On 17 July, a council was held to discuss who would be crowned the king of Jerusalem. On 22 July, Godfrey of Bouillon, who had played the most fundamental role in the city's conquest, was made Advocatus Sancti Sepulchri ("advocate" or "defender" of the Holy Sepulchre). He would not accept the title of king, saying that he refused to wear a crown of gold in the city where Christ wore a crown of thorns. Raymond had refused any title at all, and Godfrey convinced him to give up the Tower of David as well. Raymond then went on a pilgrimage, and in his absence Arnulf of Chocques, whom Raymond had opposed due to his own support for Peter Bartholomew, was elected the first Latin Patriarch on 1 August (the claims of the Greek Patriarch were ignored). On 5 August, Arnulf, after consulting the surviving inhabitants of the city, discovered the relic of the True Cross.

On 12 August Godfrey led an army, with the True Cross carried in the vanguard, against the Fatimid army at the Battle of Ascalon.
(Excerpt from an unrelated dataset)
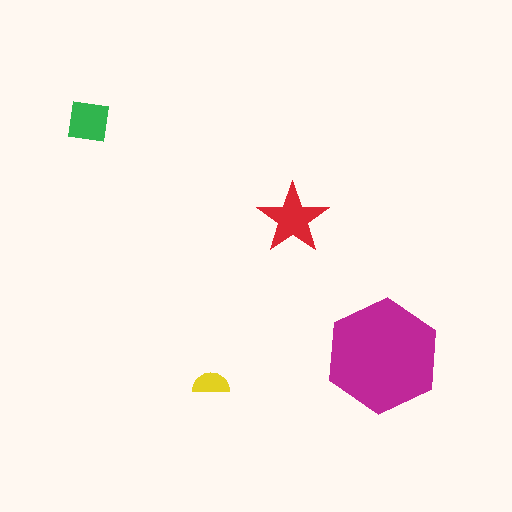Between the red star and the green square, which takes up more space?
The red star.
The Crusaders were successful, but following the victory, the majority of them considered their vows to have been fulfilled, and all but a few hundred knights returned home. Nevertheless, their victory paved the way for the establishment of the Kingdom of Jerusalem.

The siege quickly became legendary and in the 12th century it was the subject of the Chanson de Jérusalem, a major chanson de geste in the Crusade cycle.

== Conclusion ==
The first Crusaders succeeded in their endeavor. Urban II had ignited the flame of holy war in the Council of Clermont. Many other Crusades were launched through time for various reasons and motives. Jerusalem remained in Christian hands for almost a century until the Crusaders were defeated by Saladin at the Battle of Hattin in 1187, and three months later, the last defenders were expelled from the city.